Hier soir avait lieu à Chinon la réunion publique organisée par la mairie pour présenter le projet du parking de la Brèche. Ce projet, dont le but est de construire un immeuble composé d'un parking à étages, de commerces, de logements, d'une crèche... en plein secteur sauvegardé, à deux pas de la forteresse de Chinon et dans le secteur classé Patrimoine Mondial par l'UNESCO, était dénoncé par une pétition lancée par l'association Défense du Patrimoine de Chinon et de ses environs, et soutenue par Urgences Patrimoine. Mais plus qu'une réunion de présentation, les chinonais ont rapidement compris qu'il s'agissait en fait d'une réunion de légitimation du projet, sans réelles possibilités de modification ou d'abandon.
La forteresse de Chinon, vue de l'autre rive de la Vienne
Dès le début de la réunion, le maire de Chinon ne s'est pas laissé intimider par la salle comble qui lui faisait face. Il a tout d'abord dénoncé vigoureusement la distribution de tracts à l'entrée, qui faisaient le parallèle entre son projet et l'emprunt toxique souscrit par l'ancienne majorité.
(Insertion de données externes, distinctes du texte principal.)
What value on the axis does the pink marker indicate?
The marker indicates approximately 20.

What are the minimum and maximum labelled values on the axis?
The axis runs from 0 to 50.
Le maire a ensuite présenté les éminents membres assis à sa table et censés prouver l'importance majeure du projet et la bienveillance que toutes les strates de l'administration française portaient à son propos. Il ne fallut pas longtemps au public pour se rendre compte de la mascarade qui se jouait devant leurs yeux.
"Projet architectural et paysagé"... Paysagé ? Vraiment ? Et si on proposait des cours d'orthographe au maire ?
Après la présentation du maire, a suivi celle de l'architecte du projet. Étaient-elles différentes ? Non. Pour légitimer la construction monumentale qui prendra place sur l'actuel terrain, ils se sont évertués à prouver que, de toute façon, il y a toujours eu de gros bâtiments ici. Donc on peut bien en construire un aussi gros à la place. Peut-être ont-ils cru que répéter leurs maigres arguments en reformulant leurs phrases suffirait à berner l'assemblée qui leur faisait face...
Pour le maire, il est tout à fait naturel et légitime de construire de tels blocs sur un espace vide...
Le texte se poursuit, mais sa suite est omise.